The WPI inflation was 7.39 per cent in March 2021, and (-) 1.57 per cent in April 2020. This is the fourth straight month of uptick seen in the wholesale price index (WPI)-based inflation.
The wholesale price-based inflation shot up to an all-time high of 10.49 per cent in April, on rising prices of food items, crude oil and manufactured goods, and experts believe that the uptrend is likely to continue. This is the fourth straight month of uptick seen in the wholesale price index (WPI)-based inflation. In March, 2021, it was 7.39 per cent.
The low base in April last year, when WPI inflation was (-) 1.57 per cent, also contributed to the spike in April 2021. “The annual rate of inflation in April 2021, is high primarily because of rise in prices of crude petroleum, mineral oils viz petrol, diesel etc, and manufactured products as compared to the corresponding month of the previous year,” the Ministry of Commerce and Industry said.
Inflation in food articles in April was 4.92 per cent as prices of protein-rich items like egg, meat and fish hardened. Inflation in this basket was 3.24 per cent in March 2021. This was led by 10.88 per cent inflation in ‘egg, meat and fish’ basket during April, 10.74 per cent in pulses and 27.43 per cent in fruits. In vegetables, the rate of price rise was (-) 9.03 per cent, against (-) 5.19 per cent in the previous month.
Inflation in the fuel and power basket was 20.94 per cent in April, while in manufactured products it was 9.01 per cent. ICRA Chief Economist Aditi Nayar said at 4.9 per cent inflation in food articles was at a six-month high and data shows a greater impact of supply chain disruptions at the wholesale level.
“We expect the headline WPI inflation to rise further to 13-13.5 per cent in the current month before commencing a downtrend, whereas the core-WPI inflation may continue to rise over the next three prints to a peak of around 10.5 per cent.
“The likely trajectory of the WPI inflation supports our view that there is no space for rate cuts to support the faltering growth momentum, even as we expect the monetary stance to remain accommodative,” Nayar added. India Ratings and Research Principal Economist Sunil Kumar Sinha said the impetus to April 2021 inflation came from all the three major groups namely primary article, fuel and power and manufactured products which recorded an inflation of 10.2 per cent, 20.9 per cent and 9 per cent respectively in April 2021.
“Within food components except cereals many major items such as pulses, fruits, eggs, meat, tea etc recorded double digit inflation. In April 2021 core inflation rose to 8.3 per cent.
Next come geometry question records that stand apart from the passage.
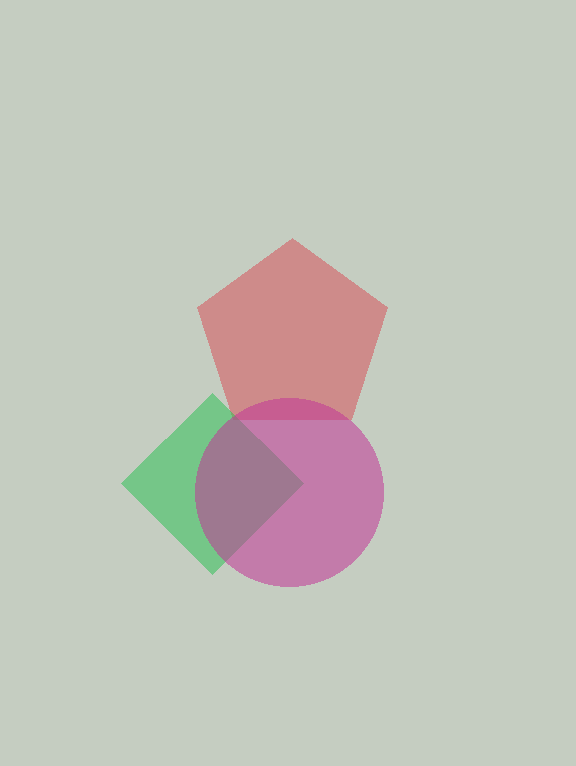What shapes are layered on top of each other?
The layered shapes are: a red pentagon, a green diamond, a magenta circle.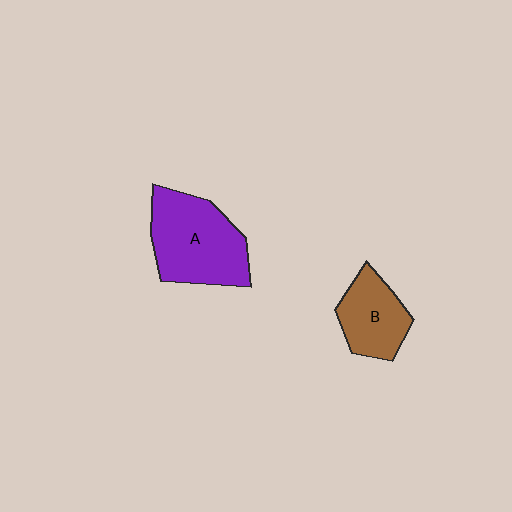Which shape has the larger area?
Shape A (purple).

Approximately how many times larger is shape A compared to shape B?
Approximately 1.6 times.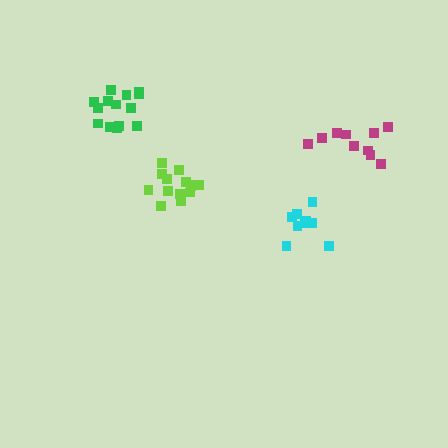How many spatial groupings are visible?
There are 4 spatial groupings.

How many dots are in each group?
Group 1: 15 dots, Group 2: 14 dots, Group 3: 10 dots, Group 4: 10 dots (49 total).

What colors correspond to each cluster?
The clusters are colored: lime, green, magenta, cyan.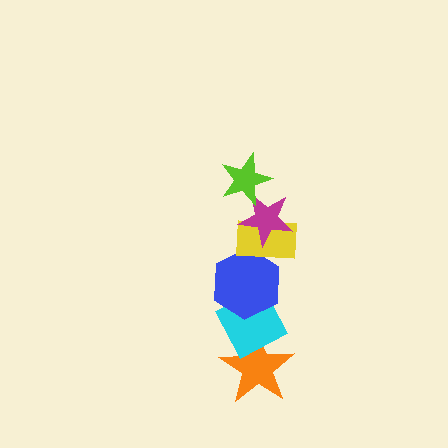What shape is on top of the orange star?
The cyan diamond is on top of the orange star.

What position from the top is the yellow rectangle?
The yellow rectangle is 3rd from the top.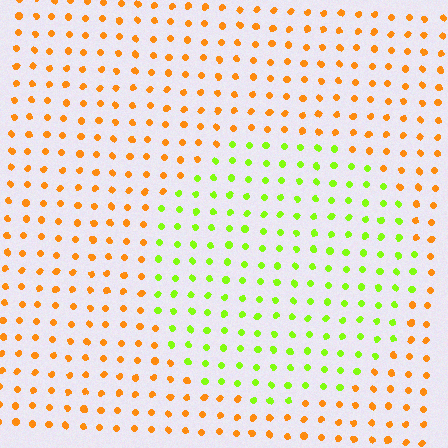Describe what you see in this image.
The image is filled with small orange elements in a uniform arrangement. A circle-shaped region is visible where the elements are tinted to a slightly different hue, forming a subtle color boundary.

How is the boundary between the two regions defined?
The boundary is defined purely by a slight shift in hue (about 61 degrees). Spacing, size, and orientation are identical on both sides.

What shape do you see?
I see a circle.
Even inflation ex-fruit and vegetables rose to 10.7 per cent in April indicating that the upsurge in wholesale inflation is not only due to seasonal factors,” Sinha added.
He further said that commodities such as minerals, edible oil, crude oil, coal, fertilisers, plastic, basic metals, electrical/electronic items, auto and auto components etc collectively have a weight of about 44 per cent in the WPI. Since the global prices of these items are mostly a pass through into domestic prices, a surge in global commodity prices have put significant pressure on the headline wholesale inflation.
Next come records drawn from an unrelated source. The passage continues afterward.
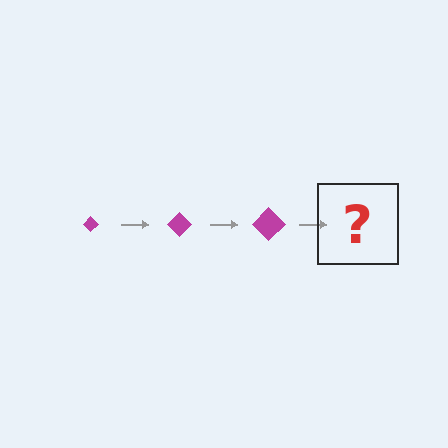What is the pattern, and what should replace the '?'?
The pattern is that the diamond gets progressively larger each step. The '?' should be a magenta diamond, larger than the previous one.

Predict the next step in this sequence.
The next step is a magenta diamond, larger than the previous one.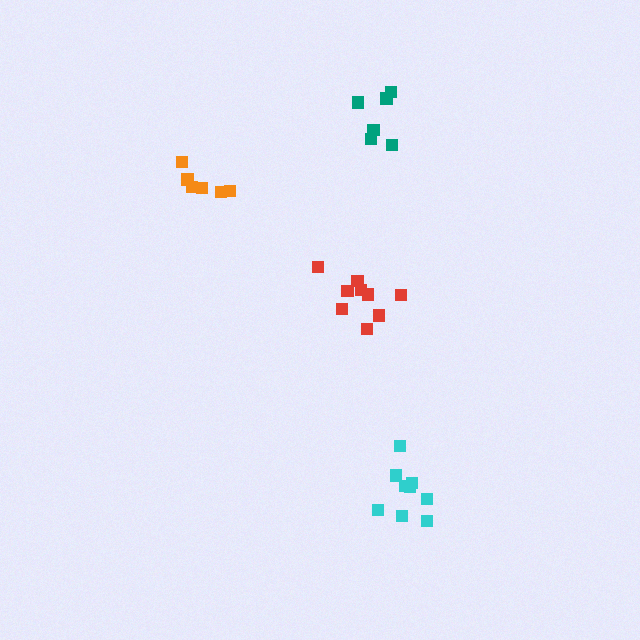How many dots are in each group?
Group 1: 9 dots, Group 2: 6 dots, Group 3: 10 dots, Group 4: 6 dots (31 total).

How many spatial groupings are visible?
There are 4 spatial groupings.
Nayar said: “There is a growing divergence in terms of the global optimism related to the vaccine rollout, which is pushing up commodity prices, vs. the weaker domestic sentiment engendered by the continuing impact of the second wave of COVID-19 infections in India”. Data released last week showed retail inflation, measured by the Consumer Price Index (CPI), eased to 4.29 per cent in April.
Reserve Bank of India Governor Shaktikanta Das had earlier this month said that manufacturing and services PMIs along with rising WPI inflation show a persistence of input price pressure. Also, the build-up in input price pressures across sectors, driven in part by elevated global commodity prices, remains a concern. “The inflation trajectory over the rest of the year will be shaped by the COVID-19 infections and the impact of localised containment measures on supply chains and logistics,” Das had said.